Getting Surface-Level with Visual Texture
Image: Planete Deco
One of my favorite ways to make a room interesting is through texture. My rule: choose one aspect of the design and make it textural. Sometimes that means corduroy pillows or woven-web seating materials. Maybe one day we’ll be able to go over those kinds of ideas in another post; but, today I’m focusing on providing visual texture to the materials used in your structural elements . I tend to believe there’s no such thing as too much visual texture—the above is a perfect example; from the metal facing on the kitchen island, to the brick and tile across the back wall and the wooden slats in the loft space, this place shows just how much texture a room can contain.
Image: Home Adore
Of course you already know that concrete is one of my favorite materials. One of the reasons is that it’s rife with natural visual appeal. So, embrace naked concrete if you have the good fortune to count it as one of your available surfaces. Do what has been done in this bedroom—use upholstery and layered fabrics (more great texture) to soften the look.
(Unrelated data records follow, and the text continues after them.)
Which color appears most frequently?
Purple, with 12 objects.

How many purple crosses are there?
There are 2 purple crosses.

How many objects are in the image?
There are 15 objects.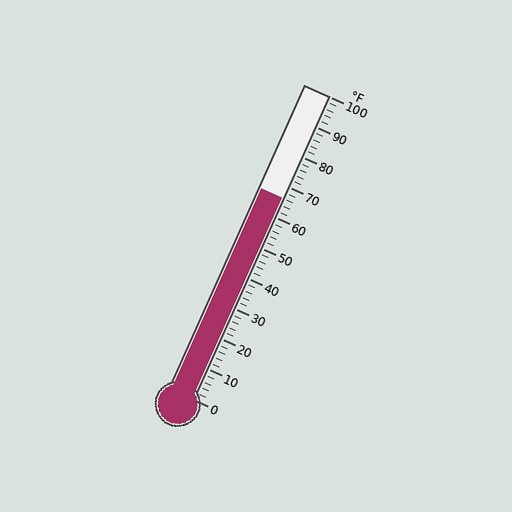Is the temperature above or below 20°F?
The temperature is above 20°F.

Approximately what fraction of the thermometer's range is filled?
The thermometer is filled to approximately 65% of its range.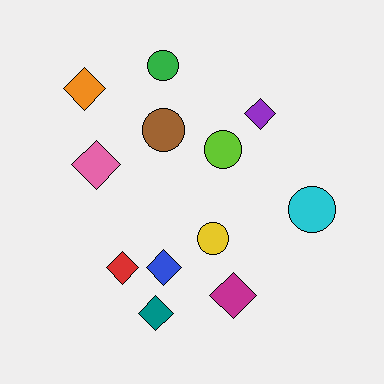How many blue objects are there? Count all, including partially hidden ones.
There is 1 blue object.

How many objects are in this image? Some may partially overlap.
There are 12 objects.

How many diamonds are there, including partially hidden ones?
There are 7 diamonds.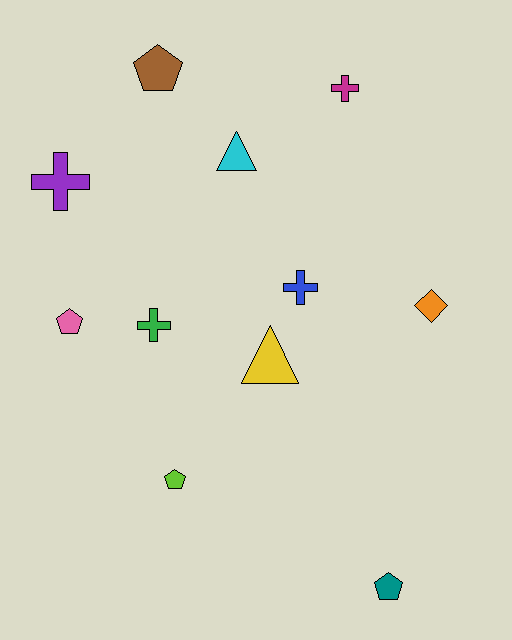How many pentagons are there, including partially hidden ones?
There are 4 pentagons.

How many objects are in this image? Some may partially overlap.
There are 11 objects.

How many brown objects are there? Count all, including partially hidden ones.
There is 1 brown object.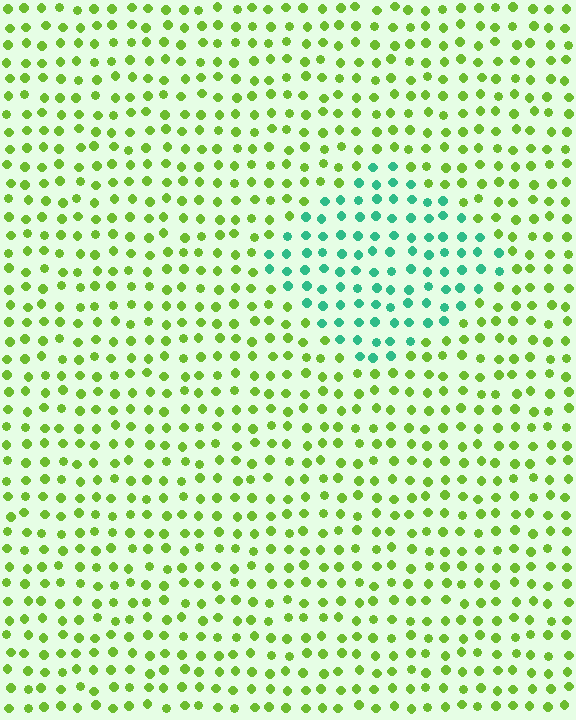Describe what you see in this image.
The image is filled with small lime elements in a uniform arrangement. A diamond-shaped region is visible where the elements are tinted to a slightly different hue, forming a subtle color boundary.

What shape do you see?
I see a diamond.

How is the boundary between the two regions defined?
The boundary is defined purely by a slight shift in hue (about 64 degrees). Spacing, size, and orientation are identical on both sides.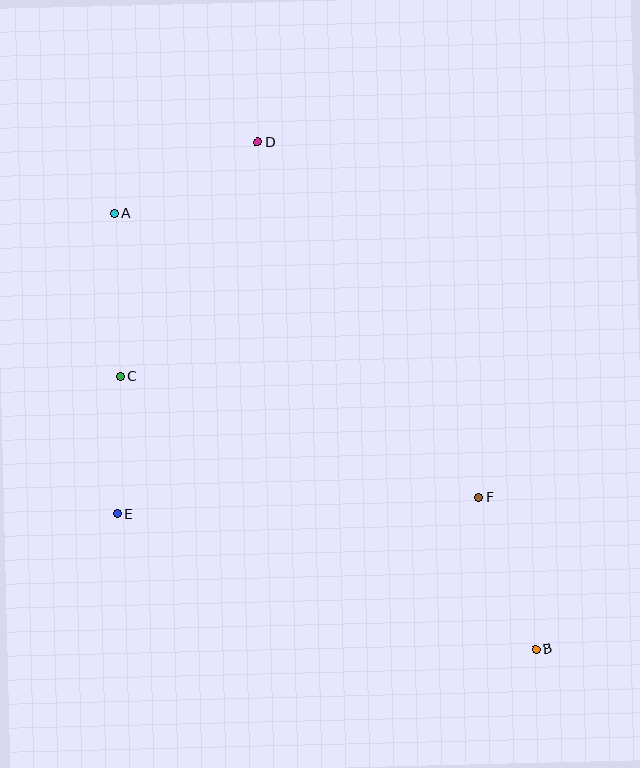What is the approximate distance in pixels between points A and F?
The distance between A and F is approximately 463 pixels.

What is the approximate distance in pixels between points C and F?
The distance between C and F is approximately 379 pixels.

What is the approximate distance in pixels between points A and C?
The distance between A and C is approximately 163 pixels.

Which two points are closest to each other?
Points C and E are closest to each other.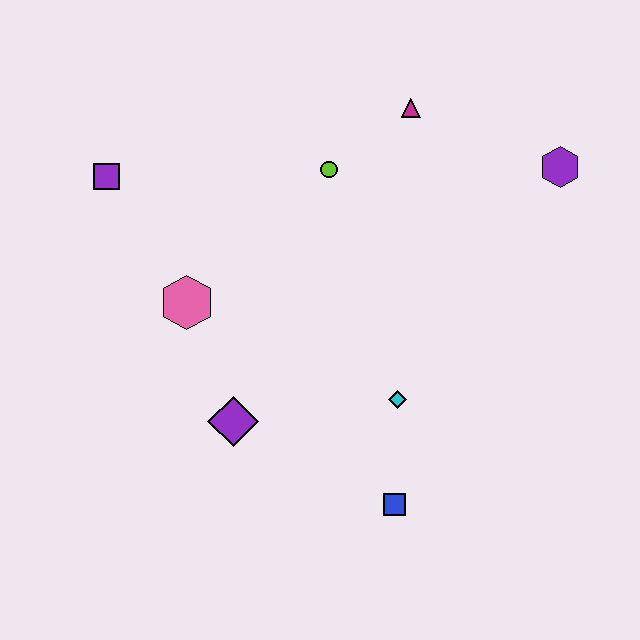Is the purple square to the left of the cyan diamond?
Yes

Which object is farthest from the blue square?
The purple square is farthest from the blue square.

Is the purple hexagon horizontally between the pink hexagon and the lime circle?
No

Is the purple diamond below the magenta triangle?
Yes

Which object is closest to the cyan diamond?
The blue square is closest to the cyan diamond.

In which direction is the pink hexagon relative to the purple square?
The pink hexagon is below the purple square.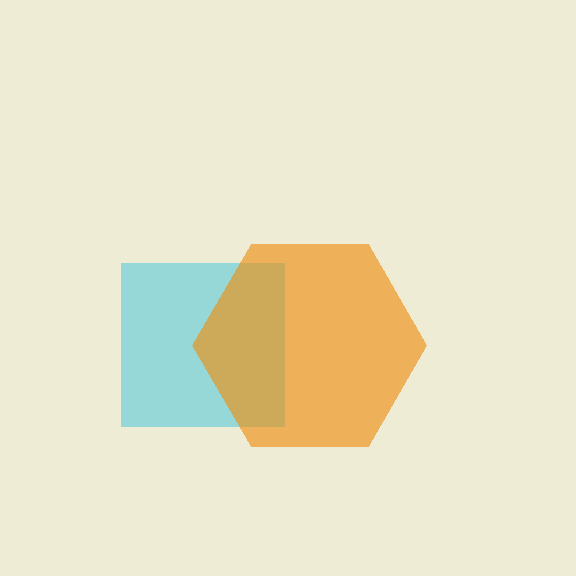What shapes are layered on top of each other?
The layered shapes are: a cyan square, an orange hexagon.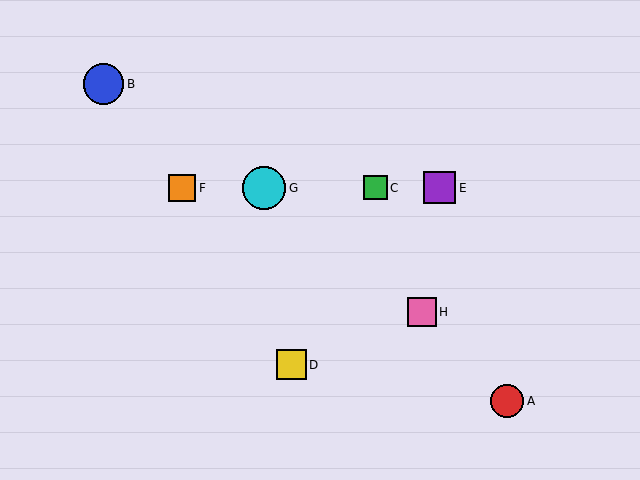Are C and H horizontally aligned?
No, C is at y≈188 and H is at y≈312.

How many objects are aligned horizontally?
4 objects (C, E, F, G) are aligned horizontally.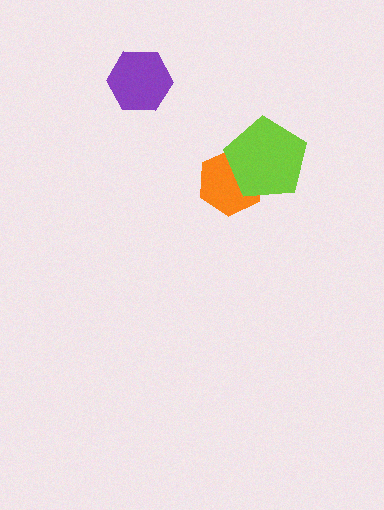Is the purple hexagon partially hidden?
No, no other shape covers it.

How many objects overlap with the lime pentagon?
1 object overlaps with the lime pentagon.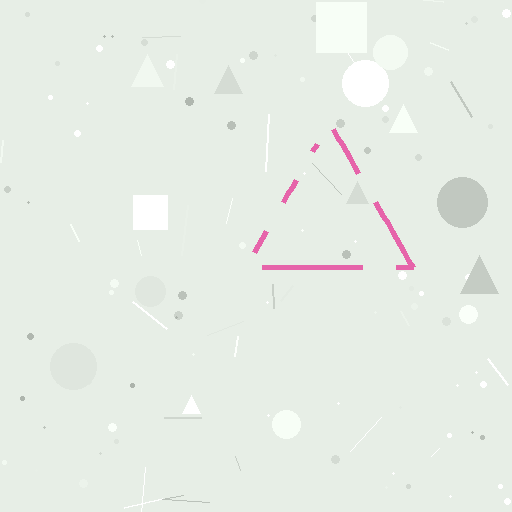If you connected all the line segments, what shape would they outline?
They would outline a triangle.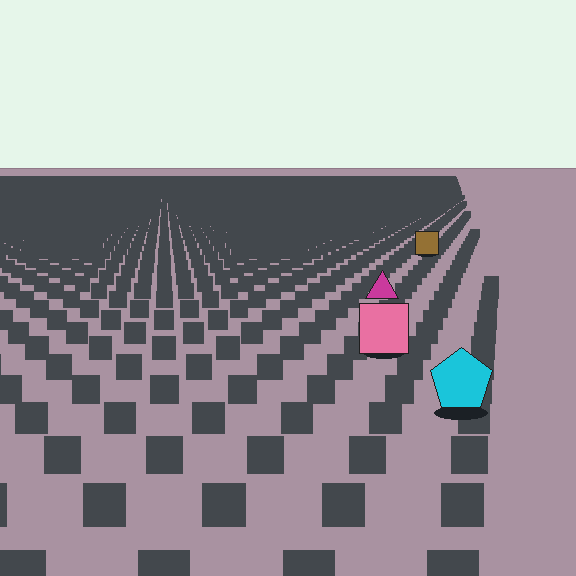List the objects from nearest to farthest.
From nearest to farthest: the cyan pentagon, the pink square, the magenta triangle, the brown square.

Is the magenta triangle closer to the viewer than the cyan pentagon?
No. The cyan pentagon is closer — you can tell from the texture gradient: the ground texture is coarser near it.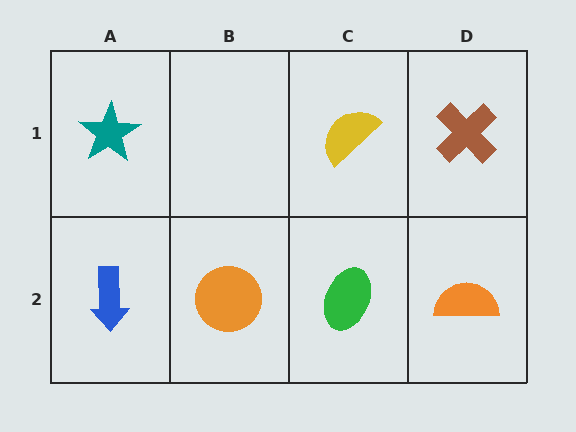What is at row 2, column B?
An orange circle.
Image: Jonas Ingerstedt on Desire to Inspire
Wow, that’s one amazing red countertop, am I right? But what really catches my eye (and balances that expanse of smooth red) is the deeply textured tile work. Laid on a diagonal, it’s almost like a basket weave. Marrying the tile and counter is a masterful stroke of allowing two different ends of the color and texture spectrums to play off each other and create magic.
Image: The Brick House
The lowly and often-maligned old-fashioned textured plaster is a surprise win in this neutral design. The space would be much less interesting without the addition—plus it effectively echoes the textures of the rug and the table. It’s just another natural feeling texture in this space.
Image: Jeremy Bitterman on Remodelista
Perhaps the easiest of materials to add to your space, should you need to bring visual texture into your home, is wood—always a good choice. And, with so many varieties and so many different ways to finish wood, you almost can’t go wrong.
What kinds of visual textures do you have at home?